After setting up this false dichotomy—you are either for all of our current criminal justice policies concerning child porn (no matter how ineffectual or unfair) or you're indifferent to the suffering of child victims, you monster—Goldstein mocks "Grisham's concern for the 60-year-old men," adding:
Because that's definitely the problem with our prisons: they are overrun with middle-aged white dudes, serving time for insignificant non-crimes. Not black men who were busted with marijuana, no siree.
Why is it a contest? Can't we care about minimizing the U.S. police state in general? Isn't it possible to advocate—as Grisham does—for rolling back mandatory minimums for both aging white dudes who look at teen porn and black teens who get caught with pot?
Grisham has already apologized for his comments, writing on his website that, "Anyone who harms a child for profit or pleasure, or who in any way participates in child pornography—online or otherwise—should be punished to the fullest extent of the law." The man has a new book to promote, so his backtracking is understandable. But his original sentiments shouldn't require an apology.
According to a 2012 report from the U.S. Sentencing Commission, the average prison sentence for possession of child porn was 95 months in 2010, up from 54 months in 2004. As Reason's Jacob Sullum noted here in February, federal law requires a mandatory minimum sentence of five years for "receiving child pornography", which could mean looking at or downloading a single image. With enhanced criminal penalties "based on factors that are extremely common", people who look at sexualized images of minors can be punished more harshly than making and disseminating the images or those who actually molest children. And in 30 states, the age of sexual consent is 16, notes Balko—making it a crime to download sexual images of a 16-year-old but not to physically have sex with them.
Goldstein scoffs at the idea that viewing child porn online is different than directly sexually abusing children. "If you engage in pedophilia on the internet, you are a real pedophile," she writes.
But there is no way to "engage in pedophilia." It's a mental disorder, defined as "an intense and recurrent sexual interest in prepubescent children". Because U.S. jurisprudence is (theoretically) based on people's actions, not their private thoughts or desires, we have laws against things like sexually abusing children, creating or distributing child pornography, and selling minors into the sex trade, but not against pedophila per se. Pedophilia alone is an illness, not a crime.
Some pedophiles do engage in criminal acts against children, but many don't. Conversely, many of the people who do molest, traffic, or make porn featuring children are not sexually attracted to them. "In fact, research shows, about half of all child molesters are not sexually attracted to their victims," according to law professor Margo Kaplan in The New York Times.
Putting definitions aside, Goldstein is suggesting that viewing child porn online is morally equivalent to making child porn or personally physically molesting children.
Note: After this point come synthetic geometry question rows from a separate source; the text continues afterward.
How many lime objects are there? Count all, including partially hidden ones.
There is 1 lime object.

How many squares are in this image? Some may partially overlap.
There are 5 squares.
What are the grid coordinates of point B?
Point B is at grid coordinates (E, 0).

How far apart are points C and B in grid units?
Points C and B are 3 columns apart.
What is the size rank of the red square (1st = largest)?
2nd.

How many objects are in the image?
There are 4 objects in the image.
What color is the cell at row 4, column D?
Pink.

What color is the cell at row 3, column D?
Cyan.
She keeps coming back to how a hypothetical victim would feel once they were older, knowing that "images of you, of underage, naked you, are circulating the internet as you try to go about your life and there is nothing you can do." People who look at these images are contributing to the victim's pain, she admonishes.
But while the victim scenarios Goldstein conjures and relays are horrific and heart-wrenching, how is the solution possibly to get tougher on people who had no contact with these children and nothing to do with producing these images? In what way does that make anyone safer? The solution to all of our social ills can't simply be to keep casting wider and deeper prison nets.
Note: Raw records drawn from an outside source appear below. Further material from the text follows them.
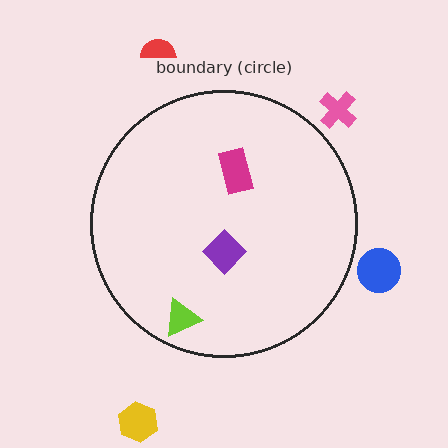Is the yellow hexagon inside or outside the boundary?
Outside.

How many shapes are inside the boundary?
3 inside, 4 outside.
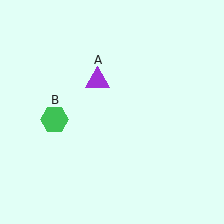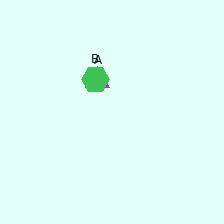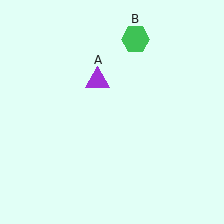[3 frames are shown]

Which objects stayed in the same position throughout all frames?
Purple triangle (object A) remained stationary.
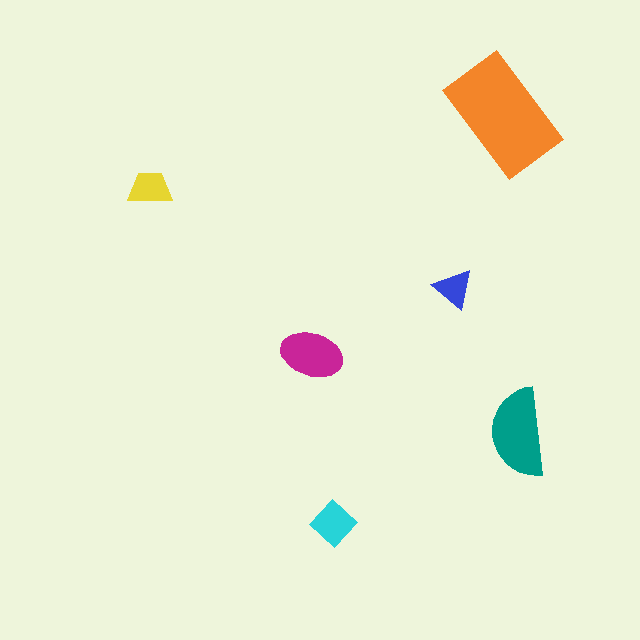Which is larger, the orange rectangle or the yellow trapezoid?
The orange rectangle.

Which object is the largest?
The orange rectangle.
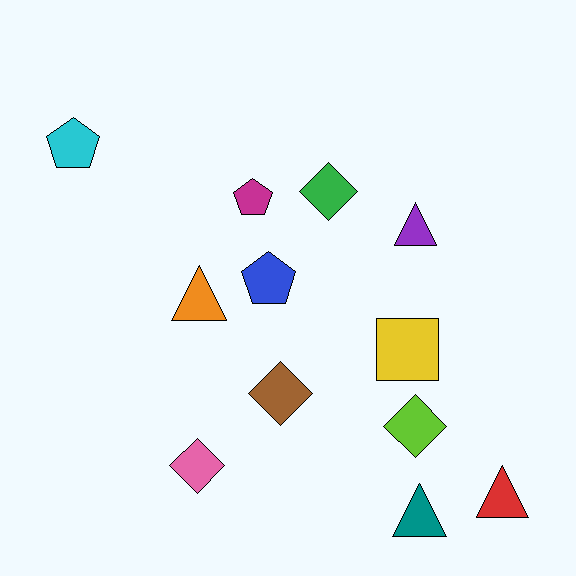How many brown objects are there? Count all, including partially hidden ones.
There is 1 brown object.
"There is no legal difference between looking at pornography of a 16-year-old and looking at pornography of a 10-year-old," writes Goldstein (emphasis mine). True, and yet: the absence of this legal difference doesn't make 16-year-olds in fact equivalent to 10-year-olds. The absence of this legal difference currently isn't something we must take as now-unchangeable. The absence of this legal difference is, in part, what Grisham was railing against.
It may be wise to have a cultural norm against lusting after teenagers as a grown person, but is it really the same thing to look at sexualized images of 16-year-olds and those of 6-year-olds? Probably not. And pretending it is—and crafting criminal justice policies as if it is—doesn't make any children any more safe from the people that are actually interested in harming children.
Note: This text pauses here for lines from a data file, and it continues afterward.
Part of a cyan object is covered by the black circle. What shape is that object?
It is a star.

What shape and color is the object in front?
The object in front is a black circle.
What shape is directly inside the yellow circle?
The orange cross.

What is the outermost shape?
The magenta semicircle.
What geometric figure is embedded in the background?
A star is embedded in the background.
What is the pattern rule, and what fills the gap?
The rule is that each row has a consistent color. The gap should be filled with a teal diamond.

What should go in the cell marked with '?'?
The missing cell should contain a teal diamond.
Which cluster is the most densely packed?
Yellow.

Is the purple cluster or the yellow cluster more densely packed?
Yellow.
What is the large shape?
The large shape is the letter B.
Yet responses like Goldstein's point to larger trend: the rise of the carceral left. Or call it the illiberal left, as Conor Friedersdorf did at The Atlantic yesterday. When it comes to eradicating Really Bad Things, these folks deftly demonstrate the true difference between being "liberal" and "progressive".
To them, demonstrating that you find child porn morally reprehensible requires giving zero fucks about things like due process or America's monstrous prison industrial complex or the social and economic costs of it all. Same goes when the issue at hand is sexual assault, bigotry, homophobia, or domestic violence. What are a few false rape convictions if it makes men more likely to embrace affirmative consent standards? Why not add an extra few years prison time because an assailant was motivated by racial animus?
It's maddening, and it's making things worse for the very groups of people progressives claim to to be helping (in addition to, you know, everyone). As Freddie de Boer wrote recently, the burden of increased state power "will inevitably fall on the poor and the black, because that is who the white police state prosecutes with greater zeal than any other." This is the reality of our criminal justice system.
"Let's talk about the prison state we have and not the one you wish we have," de Boer implores carceral leftists. "Let's talk about this America and not the one that you've invented. Because in this America, we know what happens when you give prosecutors and police greater license."
Progressives are able to see our criminal justice system as intolerant, corrupt, and overreaching when it comes to things like the drug war—and yet they cling to the belief that somehow this same criminal justice system is totally capable of handling other issues fairly. They look at a prison system that may be bloated, racially biased, and rife with abuse and say, but if we just expanded it in the right ways… They look at civil liberties and think they'll remain meaningful if we embrace them ad hoc.
It's genuinely strange, and possibly dangerous. "If illiberal attitudes prevail … the consequences will be dire for all victimized innocents, and for particular classes especially," writes Friedersdorf. But I kind of hope these progressives keep it up. The more willing they are to expose their true colors, the easier it is to challenge the idea that they differ at all from the authority-loving, Constitution-indifferent social-conservatives they once decried.
* It turns out that Grisham was wrong about his friend, who was—The Telegraph later discovered— actually arrested for possessing "13 images, all of children under 18, some under 12." But as far as we know Grisham did not know this—those lampooning him over the past few days certainly didn't—and besides, the particulars of this friend's case are not really the point.